Jonathan Jones

Measuring well-being: a tough but important job

‘If you treasure it, measure it.’ So Gus O’Donnell said when addressing the All Party Parliamentary Group on Wellbeing Economics in November. Well, the government has decided it treasures our well-being, and so is determined to measure it. It’s an incredibly tricky task — as I’ve noted before — but it’s a significant step forward that the Office for National Statistics has at least begun to try, and has finally started collecting a wealth of well-being data.

In April, the ONS began asking people four questions to measure their subjective well-being on a scale of one to ten:

Overall, how satisfied are you with your life nowadays?

Overall, to what extent do you feel the things you do in your life are worthwhile?

Overall, how happy did you feel yesterday?

Overall, how anxious did you feel yesterday?

In December, it released the results of the first few months of that survey, and today, we have the results from the first full year, as well as more detail on the range of other metrics (from life expectancy and household wealth to crime rates and pollution) it will use to measure well-being.

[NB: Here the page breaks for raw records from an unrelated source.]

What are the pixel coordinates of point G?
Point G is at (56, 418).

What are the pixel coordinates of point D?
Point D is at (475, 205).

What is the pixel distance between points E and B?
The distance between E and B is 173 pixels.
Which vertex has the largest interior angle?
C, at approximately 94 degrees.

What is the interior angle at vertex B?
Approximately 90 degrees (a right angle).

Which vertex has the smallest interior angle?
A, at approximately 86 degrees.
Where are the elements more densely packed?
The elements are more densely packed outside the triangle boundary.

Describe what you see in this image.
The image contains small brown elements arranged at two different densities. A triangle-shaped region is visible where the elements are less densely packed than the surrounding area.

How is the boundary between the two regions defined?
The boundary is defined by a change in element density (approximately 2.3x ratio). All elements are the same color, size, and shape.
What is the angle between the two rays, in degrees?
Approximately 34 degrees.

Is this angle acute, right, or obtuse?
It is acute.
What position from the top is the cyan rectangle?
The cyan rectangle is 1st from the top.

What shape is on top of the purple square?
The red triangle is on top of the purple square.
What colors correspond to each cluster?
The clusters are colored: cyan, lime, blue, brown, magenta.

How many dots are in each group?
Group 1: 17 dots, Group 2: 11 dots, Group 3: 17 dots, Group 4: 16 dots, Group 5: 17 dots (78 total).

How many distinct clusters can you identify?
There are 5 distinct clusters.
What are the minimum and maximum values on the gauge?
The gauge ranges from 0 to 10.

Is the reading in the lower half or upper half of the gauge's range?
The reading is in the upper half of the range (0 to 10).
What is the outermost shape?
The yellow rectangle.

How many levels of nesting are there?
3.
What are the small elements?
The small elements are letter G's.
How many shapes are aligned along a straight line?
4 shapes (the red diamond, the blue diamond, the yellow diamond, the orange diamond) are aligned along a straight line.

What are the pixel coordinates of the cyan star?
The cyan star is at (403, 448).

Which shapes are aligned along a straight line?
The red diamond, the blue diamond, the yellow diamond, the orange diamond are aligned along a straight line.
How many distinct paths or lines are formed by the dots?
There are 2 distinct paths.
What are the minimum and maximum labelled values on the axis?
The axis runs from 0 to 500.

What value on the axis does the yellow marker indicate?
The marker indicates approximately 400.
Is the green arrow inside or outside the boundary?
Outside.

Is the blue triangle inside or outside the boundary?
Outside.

Today’s figures show that 75.9 per cent of UK adults report a ‘life satisfaction’ rating of 7 out of 10 or higher — the average score is 7.4. More interestingly, the ONS breaks down the figures for various groups of people. For example, we can see that women tend to say they’re more satisfied with life than men, but also more anxious. Young people and old people report the highest well-being: it seems 16-19 year-olds and over 60s are the most likely to be happy. The worst age for well-being seems to be around 50.

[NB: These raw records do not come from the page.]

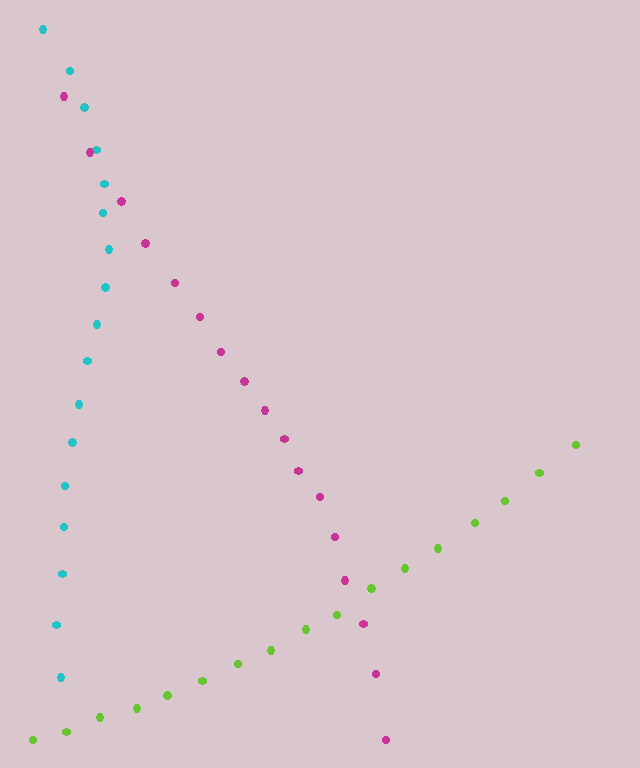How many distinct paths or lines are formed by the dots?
There are 3 distinct paths.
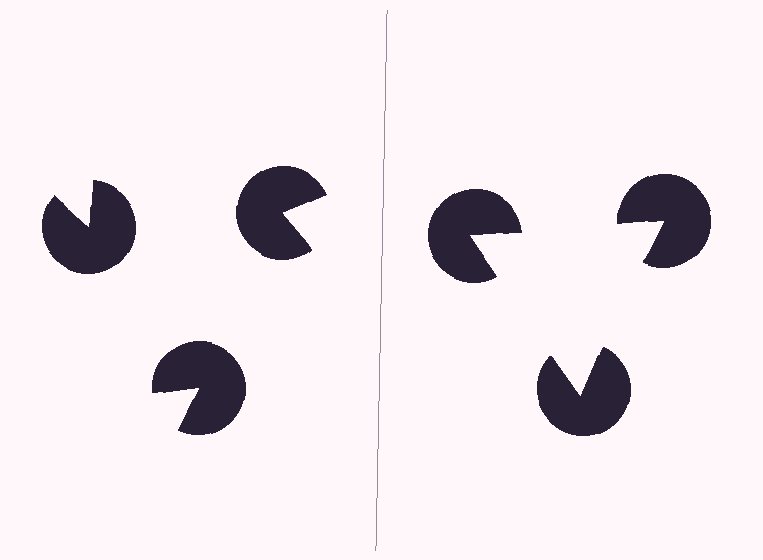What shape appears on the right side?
An illusory triangle.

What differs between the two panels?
The pac-man discs are positioned identically on both sides; only the wedge orientations differ. On the right they align to a triangle; on the left they are misaligned.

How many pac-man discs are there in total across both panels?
6 — 3 on each side.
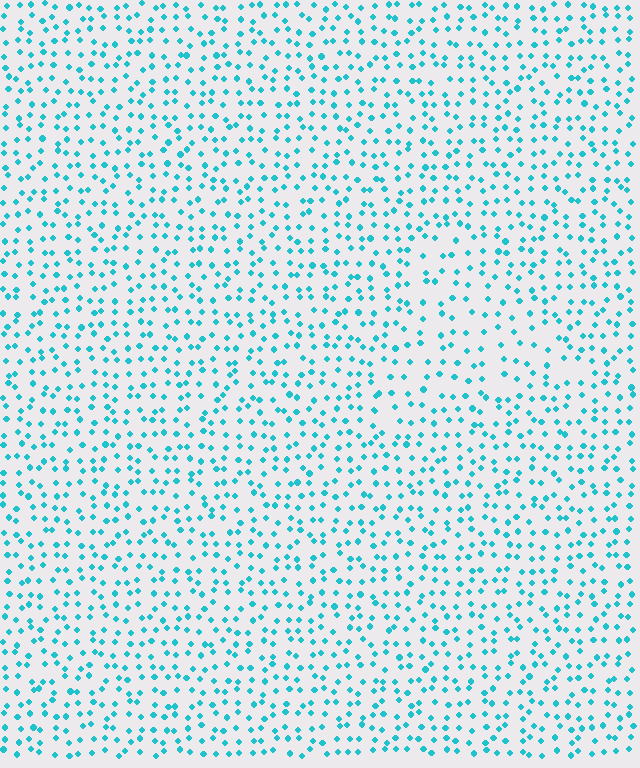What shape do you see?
I see a triangle.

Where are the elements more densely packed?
The elements are more densely packed outside the triangle boundary.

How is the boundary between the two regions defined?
The boundary is defined by a change in element density (approximately 1.6x ratio). All elements are the same color, size, and shape.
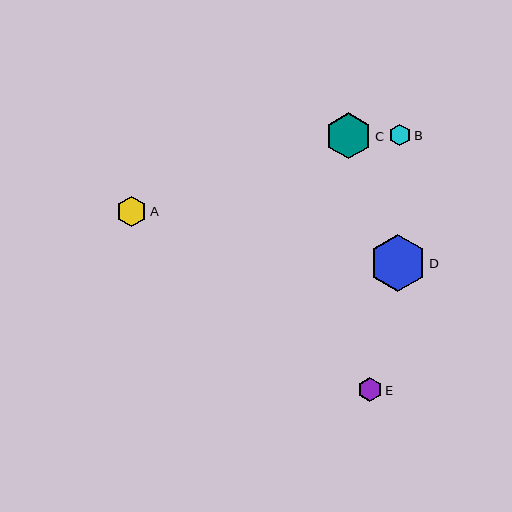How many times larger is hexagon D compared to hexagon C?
Hexagon D is approximately 1.2 times the size of hexagon C.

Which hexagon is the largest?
Hexagon D is the largest with a size of approximately 57 pixels.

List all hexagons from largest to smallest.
From largest to smallest: D, C, A, E, B.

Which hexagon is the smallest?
Hexagon B is the smallest with a size of approximately 21 pixels.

Many of the characteristics associated with high levels of subjective well-being are not surprising. People in good health are more likely to be satisfied than those whose health is poor. Married and cohabiting people have higher satisfaction, on average, than those who are single, divorced or separated. Similarly, people in work tend to be more satisfied than those who are unemployed — and those working in a profession especially so. There is also, as you might expect, a strong correlation between the four questions. That is, a group with high average life satisfaction also tends be happier and think their life is more worthwhile, and (to a slightly lesser extent) be less anxious than one with low life satisfaction.

The ONS also breaks the results down geographically, so we can see which are the ‘happiest’ and ‘saddest’ places in the UK:

Slowly but surely, the government is building up a decent picture of well-being in the UK. And this work has great potential. We will be better able to see which places and groups have the greatest need when it comes to well-being (rather than just purely economic indicators like employment and income), and therefore be able to better target policies. We will also be able to better judge whether policies are working well to improve well-being. Indeed, the Legatum Institute has just announced that Gus O’Donnell will chair a commission to examine the policy implications of all this.

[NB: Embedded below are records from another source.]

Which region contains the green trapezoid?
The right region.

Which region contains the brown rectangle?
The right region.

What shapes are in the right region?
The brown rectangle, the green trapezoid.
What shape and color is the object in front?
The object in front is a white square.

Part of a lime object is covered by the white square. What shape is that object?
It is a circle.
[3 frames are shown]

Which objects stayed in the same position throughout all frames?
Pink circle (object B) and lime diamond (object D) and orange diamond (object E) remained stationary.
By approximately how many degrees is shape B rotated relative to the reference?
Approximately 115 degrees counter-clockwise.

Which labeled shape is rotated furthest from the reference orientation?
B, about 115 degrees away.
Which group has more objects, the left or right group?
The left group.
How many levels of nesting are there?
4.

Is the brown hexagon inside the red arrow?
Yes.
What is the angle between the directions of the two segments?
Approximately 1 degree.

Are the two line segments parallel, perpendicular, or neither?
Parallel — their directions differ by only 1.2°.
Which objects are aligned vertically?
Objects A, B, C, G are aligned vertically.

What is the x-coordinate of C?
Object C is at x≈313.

But for all the flaws of GDP as a measure of how well the country is doing (best set out by Bobby Kennedy in 1968), it will be a while yet before the release of well-being figures like today’s attracts a similar level of attention to that we can expect tomorrow when the new GDP figures come out. Why? Because for GDP, we get a nice, single number every three months — if it’s up a fair bit, that’s good; if not, that’s bad. It does, of course, almost always turn out to be inaccurate and end up being changed a few months later, but that doesn’t matter in terms of making the day’s headlines. For well-being, coming up with a single number that encapsulates all its various aspects seems impossible. Instead, we might well be presented with a release that shows satisfaction up, happiness down and life expectancy flat. And where does that leave the headline writers?